At Intel, we’re in the business of expanding what we call the “Compute Continuum” – which is to say, we are constantly looking for ways to make connected devices work better, and work better together. Understanding how people are currently using connected devices is one of our first steps in building products that will drive new and better experiences with the myriad devices we depend on every day. Last month, Alex Zafiroglu reported from the UK, sharing some of what she’s seeing in how people are watching television while using other devices. Here’s Tawny Schlieski to share what she learned about another key device in the compute continuum while at the year’s biggest sporting event. We know that sports and their surrounding media drive new experiences and technological innovations (including FIFA’s production of 25 World Cup matches in 3D), and that sport drives technology adoption and purchases. And we know that the overwhelming majority of sports is delivered to fans via technology – TV, computer, radio, phone . . So what were fans doing with their own technology while at the World Cup?

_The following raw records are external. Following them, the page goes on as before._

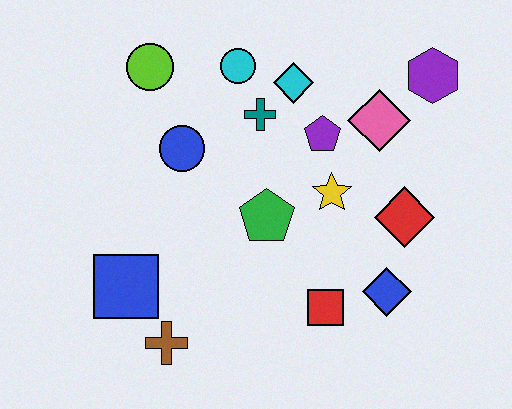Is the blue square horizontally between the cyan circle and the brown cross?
No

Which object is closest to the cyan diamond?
The teal cross is closest to the cyan diamond.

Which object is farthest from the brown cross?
The purple hexagon is farthest from the brown cross.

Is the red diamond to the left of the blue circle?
No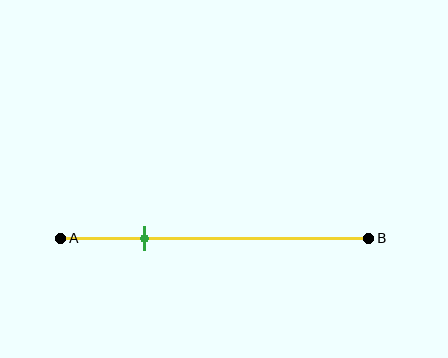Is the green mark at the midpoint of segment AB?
No, the mark is at about 25% from A, not at the 50% midpoint.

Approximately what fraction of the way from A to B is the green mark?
The green mark is approximately 25% of the way from A to B.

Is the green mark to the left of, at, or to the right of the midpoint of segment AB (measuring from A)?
The green mark is to the left of the midpoint of segment AB.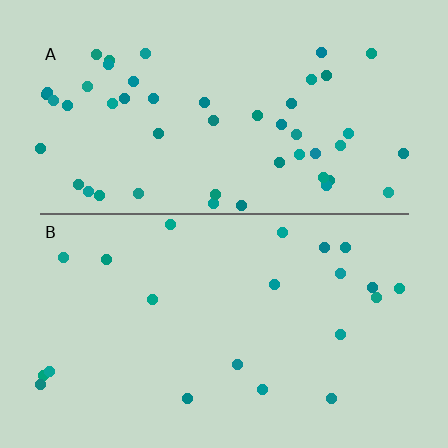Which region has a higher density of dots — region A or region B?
A (the top).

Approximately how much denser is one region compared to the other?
Approximately 2.4× — region A over region B.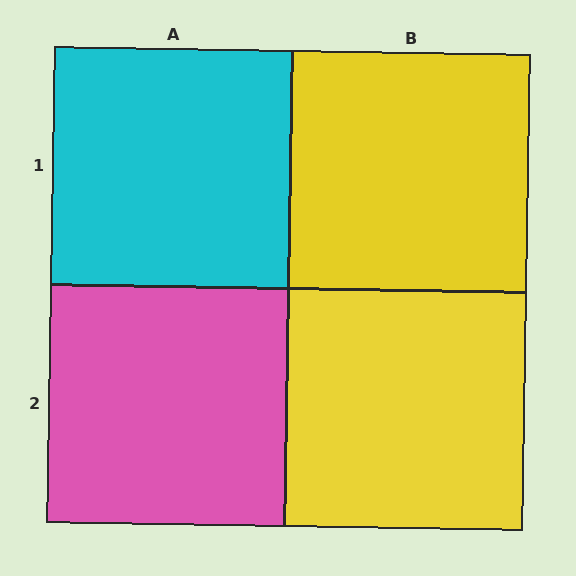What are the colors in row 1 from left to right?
Cyan, yellow.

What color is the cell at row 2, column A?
Pink.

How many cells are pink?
1 cell is pink.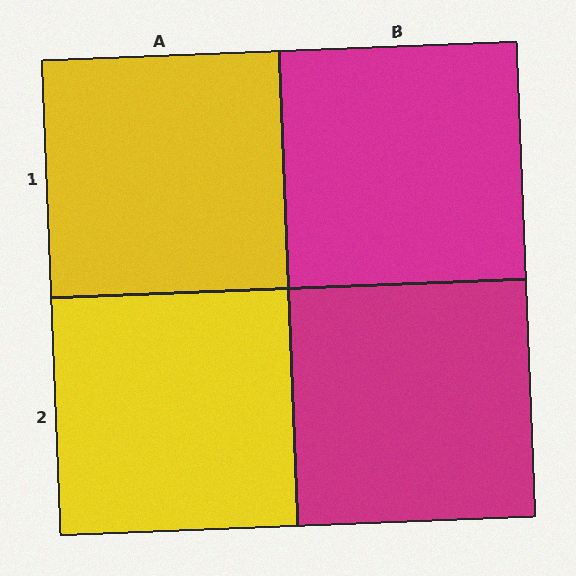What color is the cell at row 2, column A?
Yellow.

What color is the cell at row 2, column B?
Magenta.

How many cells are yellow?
2 cells are yellow.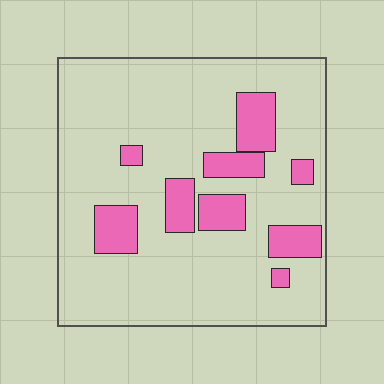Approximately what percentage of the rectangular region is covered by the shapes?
Approximately 20%.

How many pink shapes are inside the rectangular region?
9.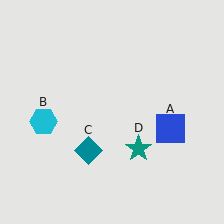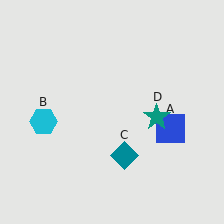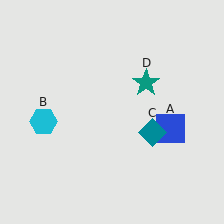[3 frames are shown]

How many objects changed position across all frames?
2 objects changed position: teal diamond (object C), teal star (object D).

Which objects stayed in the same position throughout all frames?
Blue square (object A) and cyan hexagon (object B) remained stationary.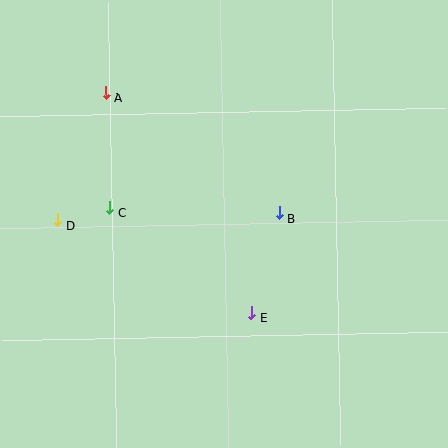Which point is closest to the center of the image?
Point B at (279, 219) is closest to the center.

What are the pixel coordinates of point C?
Point C is at (110, 213).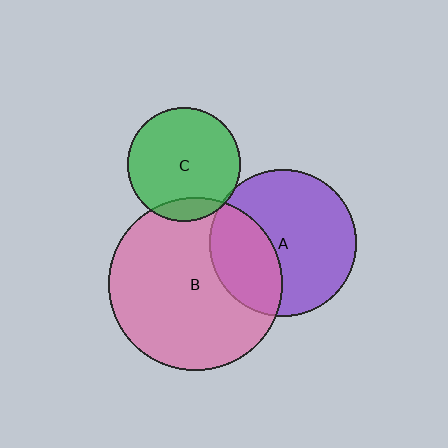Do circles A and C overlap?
Yes.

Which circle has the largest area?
Circle B (pink).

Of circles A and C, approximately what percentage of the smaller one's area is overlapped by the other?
Approximately 5%.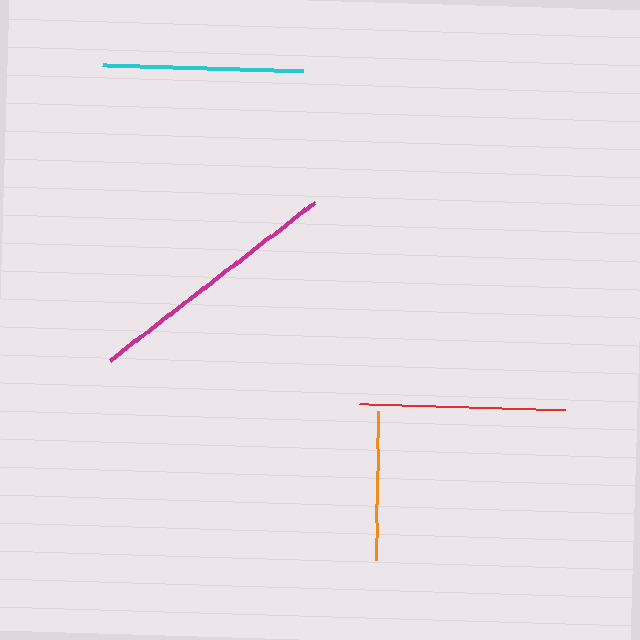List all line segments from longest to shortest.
From longest to shortest: magenta, red and cyan (about equal), orange.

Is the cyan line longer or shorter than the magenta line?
The magenta line is longer than the cyan line.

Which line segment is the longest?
The magenta line is the longest at approximately 258 pixels.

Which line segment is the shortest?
The orange line is the shortest at approximately 150 pixels.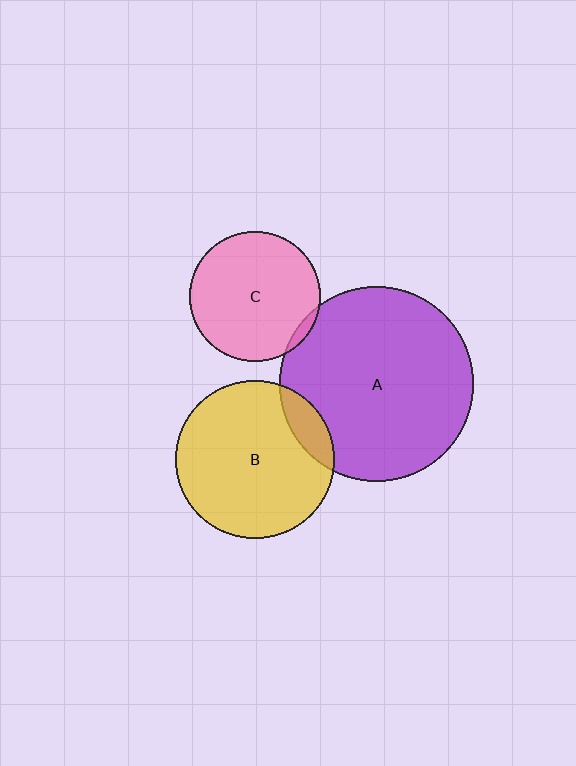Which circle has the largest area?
Circle A (purple).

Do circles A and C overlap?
Yes.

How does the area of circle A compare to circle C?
Approximately 2.2 times.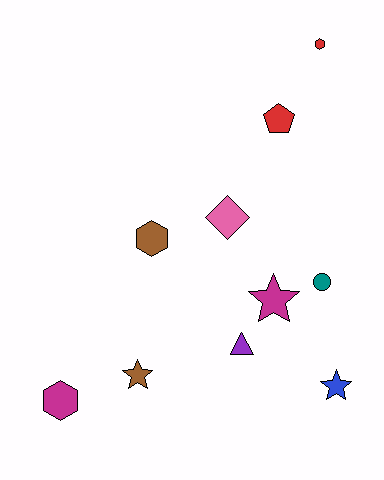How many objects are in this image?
There are 10 objects.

I recently returned from South Africa, and the 2010 Fifa World Cup. We were there to study hardcore football fans (that’s soccer fans to us Americans) and their use of technology. The spectacle was everything you would expect and more. The technology, in a word, failed. For 10 days, we saw football fans with frail internet connections and the ability to send text-only Facebook updates. Consistently we observed from device to device and technology to technology, the rules of connectivity and interaction were always changing. Do you want to send a text message? Not on an iPhone. Do you want to connect to the Internet? Not on a Blackberry. Just want to make a simple phone call? Not if you want to hear both sides of the conversation.
So fans just gave up, right? With all these problems they just put away their phones, and held their stories for when they got home. Not on your life!

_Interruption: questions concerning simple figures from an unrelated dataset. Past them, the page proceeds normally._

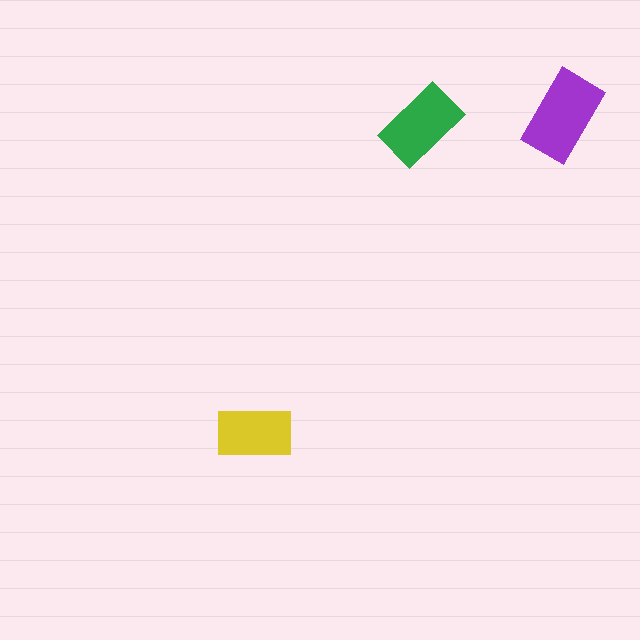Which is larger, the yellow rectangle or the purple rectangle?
The purple one.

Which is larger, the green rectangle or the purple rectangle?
The purple one.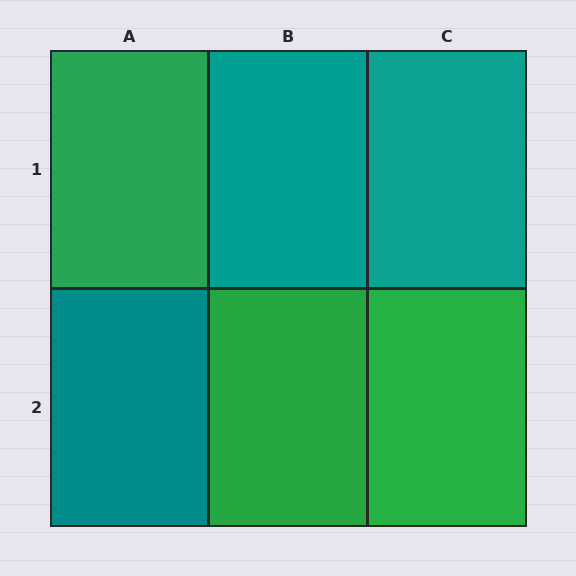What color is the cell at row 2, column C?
Green.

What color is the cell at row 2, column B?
Green.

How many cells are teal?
3 cells are teal.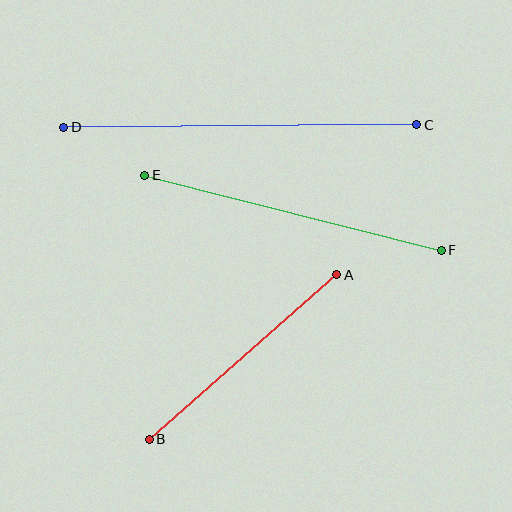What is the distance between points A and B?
The distance is approximately 249 pixels.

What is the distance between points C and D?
The distance is approximately 353 pixels.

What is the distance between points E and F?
The distance is approximately 306 pixels.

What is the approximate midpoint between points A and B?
The midpoint is at approximately (243, 357) pixels.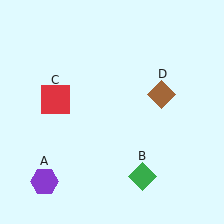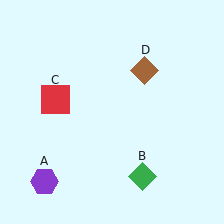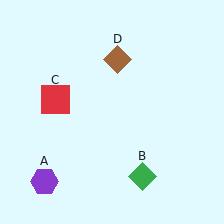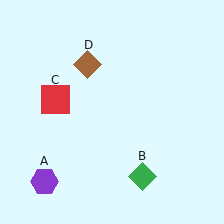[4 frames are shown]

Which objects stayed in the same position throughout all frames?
Purple hexagon (object A) and green diamond (object B) and red square (object C) remained stationary.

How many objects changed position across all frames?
1 object changed position: brown diamond (object D).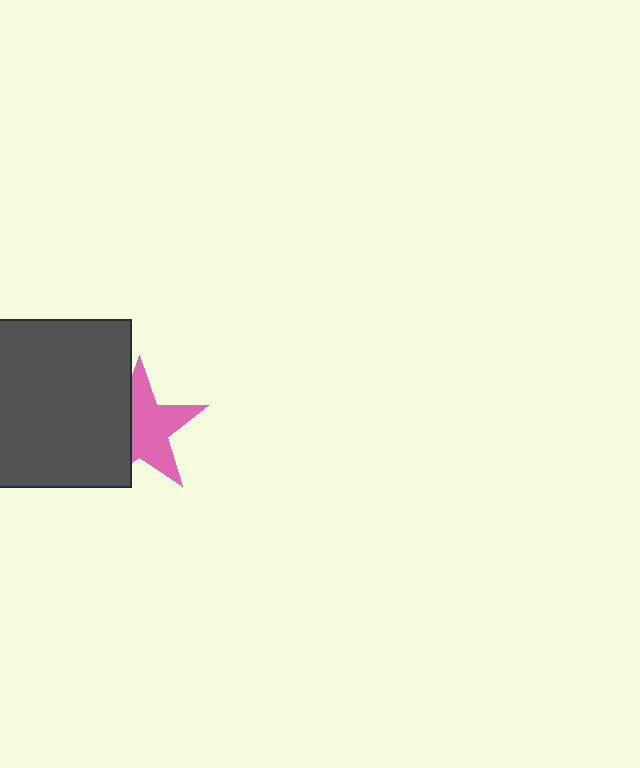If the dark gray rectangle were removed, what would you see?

The Compute Continuum is just Intel-speak for what Football Fans do every day. If it was ever in doubt, the World Cup in South Africa confirmed that fans will do whatever it takes to get what they want. They’ll borrow their friends phones and computers. They’ll post text updates if text is all they have. They’ll spend their evenings trying to decipher “help” instructions for menus that don’t exist on their phones. They’ll complain (oh will they complain!), they’ll argue that a company like Intel should focus less on the compute continuum of the future, and more on the basic connectivity of now. In fact, I can’t say it any better than our Scottish Fan, talking about attending his first ever live World Cup match:
There were goals, and penalties, and last gasp saving tackles and skill and controversy and vuvuzelas and everything you need for a truly awesome experience. It was the highlight of my footballing fan career. Unfortunately, while the football was awesome, the technology was not. In fact, had technology been playing, it would have been substituted before half time.

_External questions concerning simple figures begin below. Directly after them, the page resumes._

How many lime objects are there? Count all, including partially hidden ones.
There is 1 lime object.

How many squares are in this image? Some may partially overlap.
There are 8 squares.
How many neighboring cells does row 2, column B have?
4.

When we walked in through the entrance into the stadium, you could see the stadium open up. The lights, the pitch, the gaping coliseum dedicated to football, wrapping around and curling over the pitch. It was more than picture perfect. I got my phone out because I just had to take a picture and send it to my brother and my mates. It was the ultimate opportunity to rub salt into what were already painful wounds for them. My chance to show them that while they were watching at home, or in the dank, smoky, grey pub they were in, I was there, in the flesh, experiencing it first-hand. Photo taken, message written, send failure. Try again. Send failure. Send text message trying to describe said picture. Not quite the same impact.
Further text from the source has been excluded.